Unspecified Launch failure with For loops?

I’m a little confused on why I’m getting this error. The following code (its a global function) produces NO errors:

for (int i = 0; i < 4; i++)

{

	float amount = round(error/float(i+1))*increment;

	//*neighbors[i] = amount;

}

float amount;

amount = round(error/float(1))* increment;;

*neighbors[0] = amount;

amount = round(error/float(2))* increment;;

*neighbors[1] = amount;

amount = round(error/float(3))* increment;;

*neighbors[2] = amount;

amount = round(error/float(4))* increment;;

*neighbors[3] = amount;

Now if I uncomment the commented line, then this code FAILS with unspecified launch failure.

for (int i = 0; i < 4; i++)

{

	float amount = round(error/float(i+1))*increment;

	*neighbors[i] = amount;

}

float amount;

amount = round(error/float(1))* increment;;

*neighbors[0] = amount;

amount = round(error/float(2))* increment;;

*neighbors[1] = amount;

amount = round(error/float(3))* increment;;

*neighbors[2] = amount;

amount = round(error/float(4))* increment;;

*neighbors[3] = amount;

I’m not sure whats going on. Any ideas? Could it be something to do with how I’m compiling this? The flags I’m using are -use_fast_math -O3

Any help would be greatly appreciated, thanks.

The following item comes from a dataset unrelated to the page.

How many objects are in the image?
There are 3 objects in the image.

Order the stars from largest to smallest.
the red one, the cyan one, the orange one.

out of bounds memory access?

tmurray: While you’ve answered similar questions hundreds of times and seems to know your stuff, I’ve got say I don’t get it either. It looks to me like the functionality is identical. One loop, and the same loop unrolled.

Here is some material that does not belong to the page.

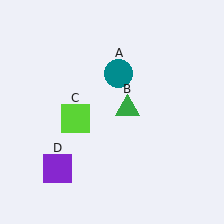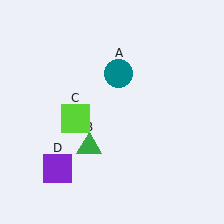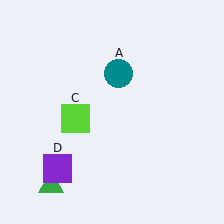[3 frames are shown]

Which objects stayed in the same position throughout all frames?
Teal circle (object A) and lime square (object C) and purple square (object D) remained stationary.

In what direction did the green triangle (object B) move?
The green triangle (object B) moved down and to the left.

Skyd: Run under the debugger and report back :)

This is a little curious. What is the declaration of neighbors? How is it initialized? Double pointers in device code are usually a red flag for possible problems.

That FOR loop would be unrolled anyway, so both versions would be the same. Could you check that the numbers of registers are different in these two cases?